Karbutilate
- Names: Preferred IUPAC name [3-(dimethylcarbamoylamino)phenyl] N-tert-butylcarbamate

Identifiers
- CAS Number: 4849-32-5;
- 3D model (JSmol): Interactive image;
- ChEBI: CHEBI:81743;
- ChEMBL: ChEMBL2252176;
- ChemSpider: 19744;
- ECHA InfoCard: 100.023.126
- EC Number: 225-439-7;
- PubChem CID: 312440;
- UNII: 49A0A2590D;
- CompTox Dashboard (EPA): DTXSID70925771 DTXSID0042084, DTXSID70925771 ;

Properties
- Chemical formula: C_{14}H_{21}N_{3}O_{3}
- Molar mass: 279.340 g·mol^{−1}
- Solubility in water: 94.4 mg/L
- Hazards: GHS labelling:
- Pictograms: GHS07: Exclamation mark GHS09: Environmental hazard
- Signal word: Warning
- Hazard statements: H319, H400
- Precautionary statements: P264+P265, P273, P280, P305+P351+P338, P337+P317, P391, P501
- LD_{50} (median dose): 3000 mg/kg (rat, oral)

= Karbutilate =

Chemical compound

Karbutilate is a post- and pre-emergent herbicide. It is a carbamate ester and substituted urea, and its formula is C14H21N3O3. After a 4-year development period, it was first sold in 1968, marketed under the name Tandex. It controls annual broadleaf weeds, grasses and vines, and is used in non-crop scenarios like drainage ditches and industrial sites.

==History==
Karbutilate is a derivative of carbamic acid, and is of the class of carbamate pesticides developed following the introduction of carbaryl in 1956. It was developed by the Niagara Chemical Division of FMC Corporation from 1964 to 1968, and made its debut under the name Tandex. It is currently not classified by or approved for use by the European Union, as its registration has expired and is marked as obsolete, though in 2015 it was reportedly registered in the USA.

== Uses ==
Karbutilate acts as an herbicide on broad-leaf plants by inhibiting photosynthesis.

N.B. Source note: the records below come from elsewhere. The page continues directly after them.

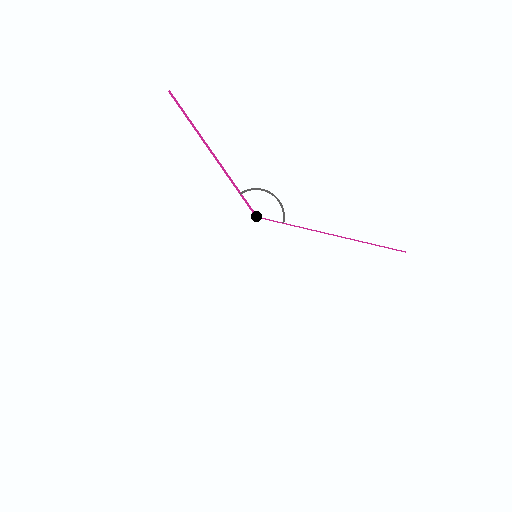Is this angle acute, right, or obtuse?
It is obtuse.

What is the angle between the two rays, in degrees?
Approximately 138 degrees.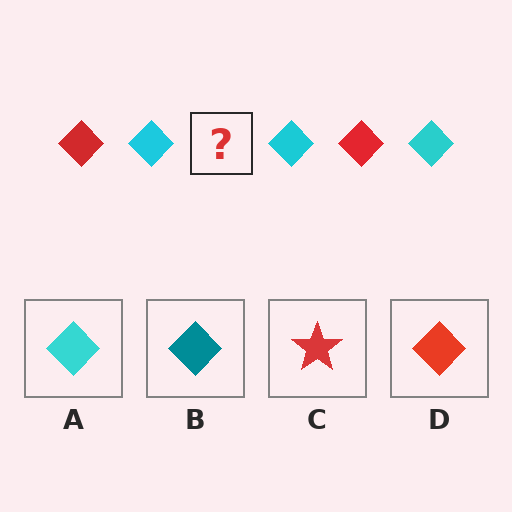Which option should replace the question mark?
Option D.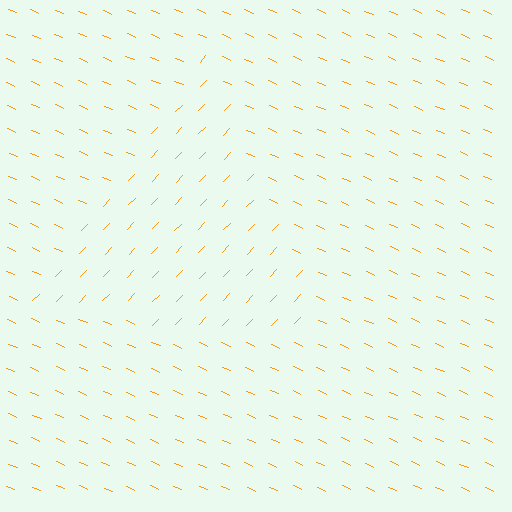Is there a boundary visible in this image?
Yes, there is a texture boundary formed by a change in line orientation.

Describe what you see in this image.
The image is filled with small orange line segments. A triangle region in the image has lines oriented differently from the surrounding lines, creating a visible texture boundary.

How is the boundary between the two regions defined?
The boundary is defined purely by a change in line orientation (approximately 69 degrees difference). All lines are the same color and thickness.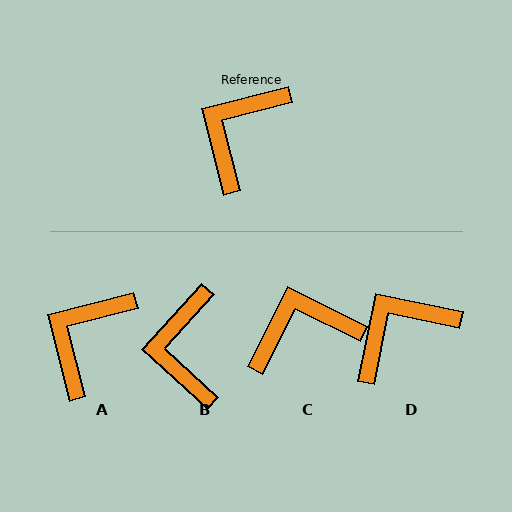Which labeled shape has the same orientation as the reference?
A.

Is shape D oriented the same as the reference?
No, it is off by about 26 degrees.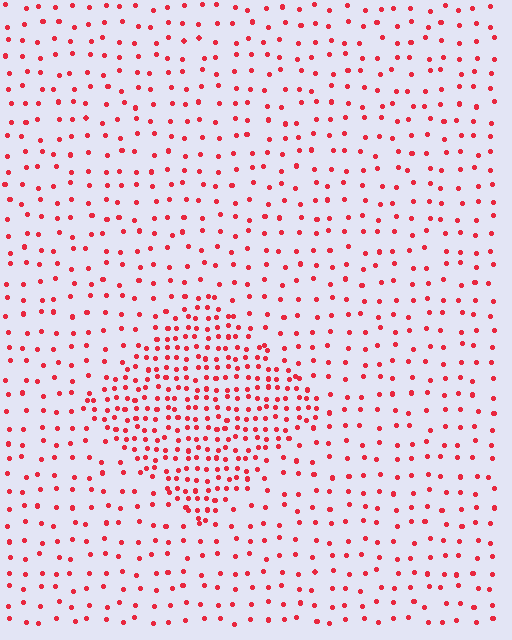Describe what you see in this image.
The image contains small red elements arranged at two different densities. A diamond-shaped region is visible where the elements are more densely packed than the surrounding area.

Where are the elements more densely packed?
The elements are more densely packed inside the diamond boundary.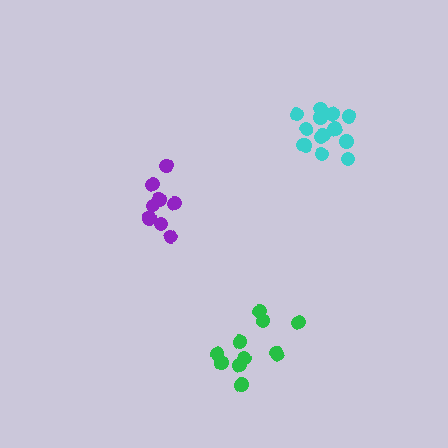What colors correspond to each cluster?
The clusters are colored: purple, cyan, green.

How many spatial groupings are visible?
There are 3 spatial groupings.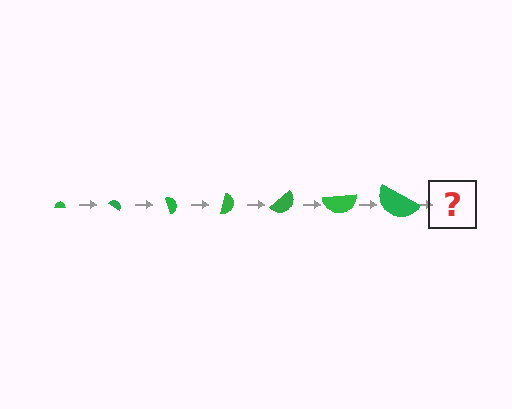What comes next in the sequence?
The next element should be a semicircle, larger than the previous one and rotated 245 degrees clockwise from the start.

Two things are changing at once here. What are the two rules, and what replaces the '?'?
The two rules are that the semicircle grows larger each step and it rotates 35 degrees clockwise each step. The '?' should be a semicircle, larger than the previous one and rotated 245 degrees clockwise from the start.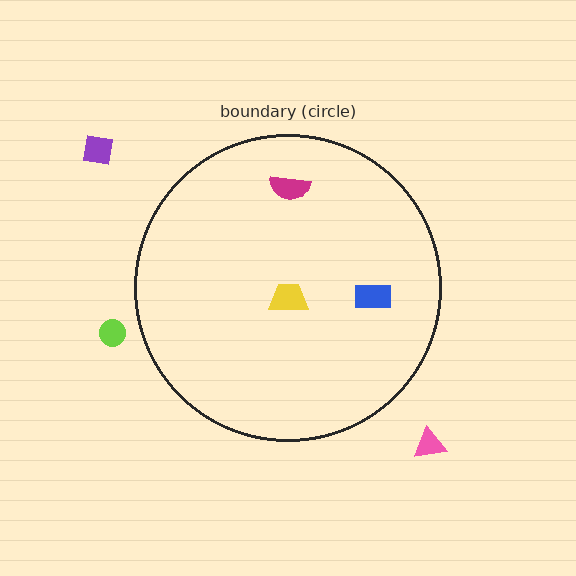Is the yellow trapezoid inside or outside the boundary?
Inside.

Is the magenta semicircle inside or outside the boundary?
Inside.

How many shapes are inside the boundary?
3 inside, 3 outside.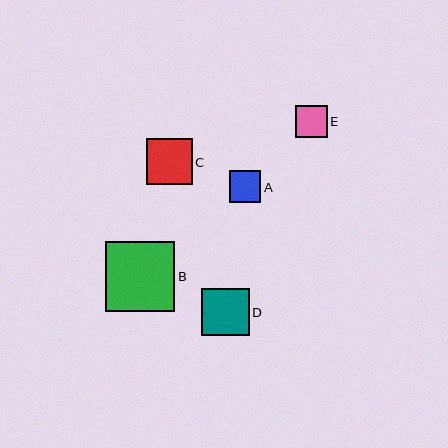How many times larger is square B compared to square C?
Square B is approximately 1.5 times the size of square C.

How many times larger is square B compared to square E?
Square B is approximately 2.2 times the size of square E.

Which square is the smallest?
Square A is the smallest with a size of approximately 31 pixels.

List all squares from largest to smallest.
From largest to smallest: B, D, C, E, A.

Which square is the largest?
Square B is the largest with a size of approximately 70 pixels.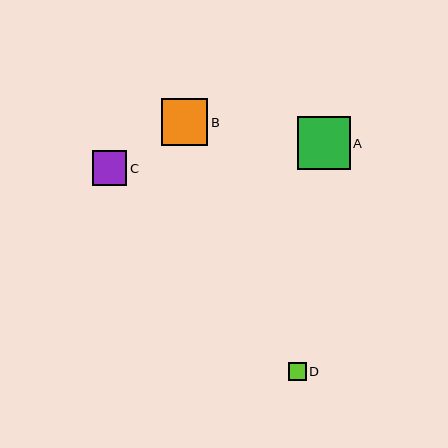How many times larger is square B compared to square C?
Square B is approximately 1.4 times the size of square C.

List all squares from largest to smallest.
From largest to smallest: A, B, C, D.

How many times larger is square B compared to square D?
Square B is approximately 2.6 times the size of square D.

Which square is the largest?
Square A is the largest with a size of approximately 53 pixels.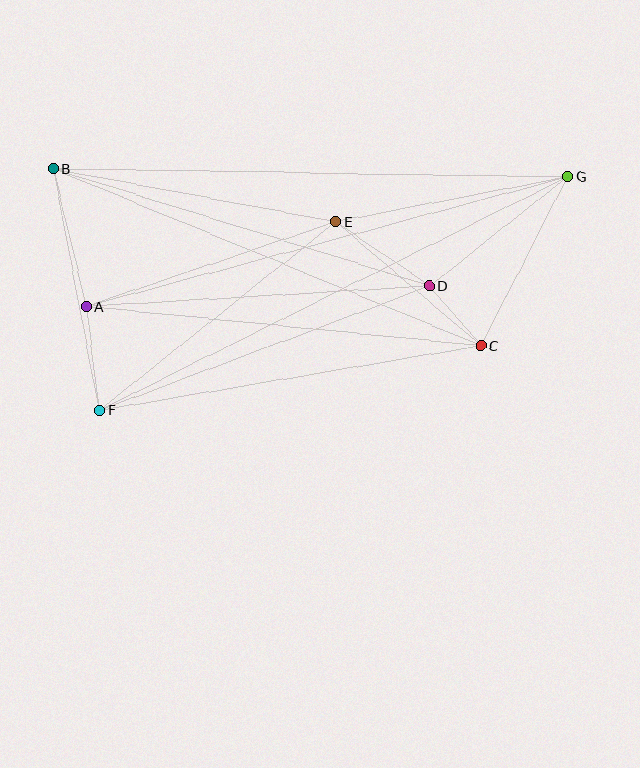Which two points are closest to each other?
Points C and D are closest to each other.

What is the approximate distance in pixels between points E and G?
The distance between E and G is approximately 236 pixels.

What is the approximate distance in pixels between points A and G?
The distance between A and G is approximately 498 pixels.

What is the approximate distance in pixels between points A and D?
The distance between A and D is approximately 344 pixels.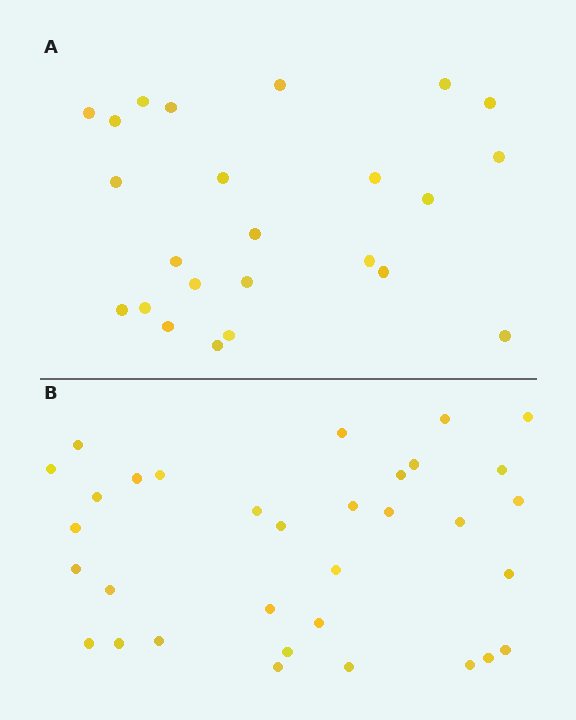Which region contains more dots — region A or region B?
Region B (the bottom region) has more dots.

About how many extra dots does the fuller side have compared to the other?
Region B has roughly 8 or so more dots than region A.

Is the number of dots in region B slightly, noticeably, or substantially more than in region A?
Region B has noticeably more, but not dramatically so. The ratio is roughly 1.4 to 1.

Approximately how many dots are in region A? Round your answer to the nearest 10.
About 20 dots. (The exact count is 24, which rounds to 20.)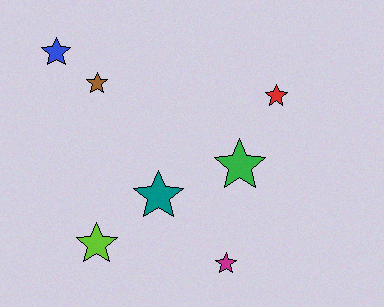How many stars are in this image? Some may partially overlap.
There are 7 stars.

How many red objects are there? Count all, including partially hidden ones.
There is 1 red object.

Karbutilate has been investigated, alongside other carbamate pesticides, as having a potential cleanup route by photodegradation in the case of accidental spill or other unwanted environmental exposure. Irradiation by ultraviolet light has been noted as primarily causing the cleavage of the ester bond in carbamate esters.Pesticide formulations of karbutilate are usually granules (GR) or wettable powders (WP).

== Toxicity ==
Though carbamate pesticides are broadly used due to their low oral and dermal toxicity to mammals, karbutilate poses a potential hazard to humans as a cholinesterase inhibitor. It is also potentially hazardous to Hymenopterans. It is non-toxic to wildlife and fish, though might be a mild skin irritant and/or harmful if ingested, so an ADI is set at 0.005 mg/kg bodyweight per day, equalling 0.4 mg/kg/day for an 80 kg adult.